On Fri, Jul 25, 2008 at 2:16 AM, Tim Starling tstarling@wikimedia.org wrote:
John Vandenberg wrote:
Hi,
I've been told that a large percentage of the EB1911 sits within the history of English Wikipedia, and a during a recent discussion about EB1911 here few checks indicate that this is possibly true, and that the EB1911 text imported into Wikipedia is from a decent transcription. In the following very long discussion, there are a two tables consisting of five Wikipedia articles starting with "A" and "B", a link to the Wikipedia revision consisting of the EB1911 text, a link to the copy now on Wikisource, and a link to the pagescan (set up by Tim Starling):
http://en.wikipedia.org/wiki/Wikipedia_talk:Plagiarism
I am interested in piecing together the history of the EB1911 import, because if this was as extensive as some claim, hidden in Wikipedia is possibly the best and most complete available transcription of EB1911, and I would like to work out a good algorithm to pull it out and put it on Wikisource, which has slowly been building an online copy that is true to the original. Or maybe we can find whoever imported it, and re-use the import files.

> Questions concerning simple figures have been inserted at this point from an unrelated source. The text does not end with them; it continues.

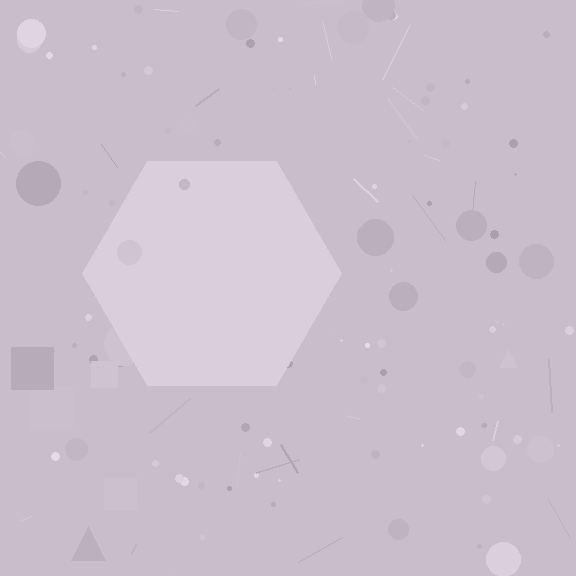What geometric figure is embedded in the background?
A hexagon is embedded in the background.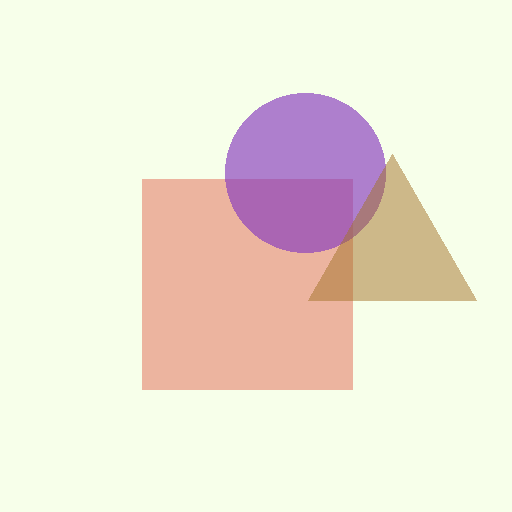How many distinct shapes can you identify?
There are 3 distinct shapes: a red square, a purple circle, a brown triangle.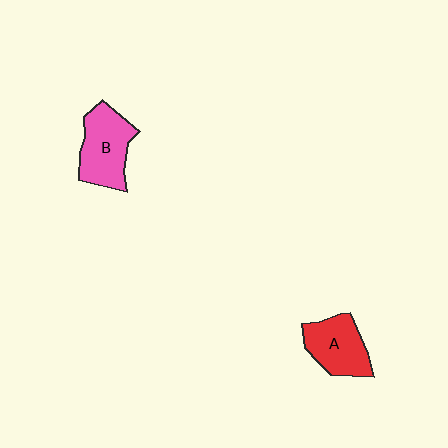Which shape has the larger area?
Shape B (pink).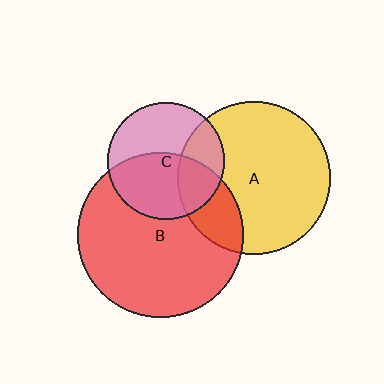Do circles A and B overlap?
Yes.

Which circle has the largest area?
Circle B (red).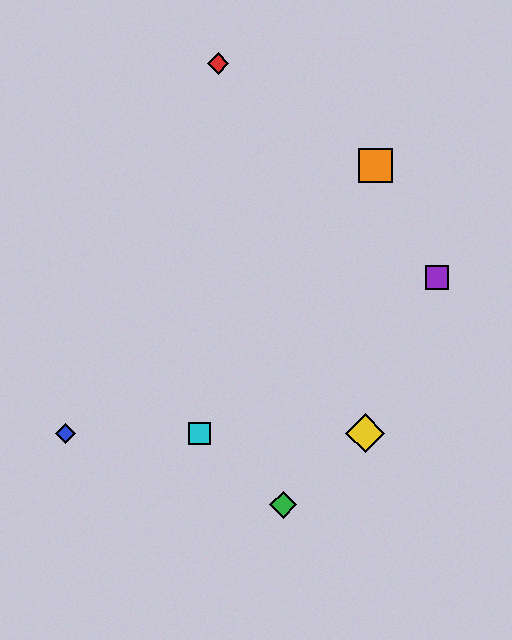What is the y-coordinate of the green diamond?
The green diamond is at y≈505.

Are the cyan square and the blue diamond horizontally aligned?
Yes, both are at y≈433.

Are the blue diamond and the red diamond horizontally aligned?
No, the blue diamond is at y≈433 and the red diamond is at y≈63.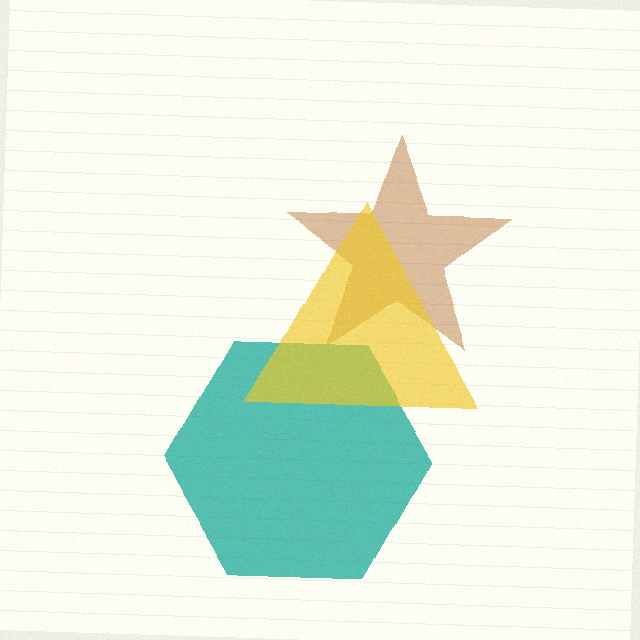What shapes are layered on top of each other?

This will benefit Wikipedia, as it will allow readers and editors to determine what parts of those Wikipedia article have not been altered since 1911, which will act as a caution flag for readers, and a todo item for editors. There is a WikiProject to go back and verify all of the articles imported from EB1911; this task can be better distributed if the task if the reader can see the original text without a degree in wiki-archeology.
http://en.wikipedia.org/wiki/WP:EB1911
The relevant Wikisource pages people may way to look at are:
http://en.wikisource.org/wiki/EB1911
and the "project page" for that effort is at
http://en.wikisource.org/wiki/WS:EB1911
and the complete set of scans in TIFF and PNG; I recommend installing the TIFF plugin, as those images are a joy to view and the plugin has a nice zoom interface.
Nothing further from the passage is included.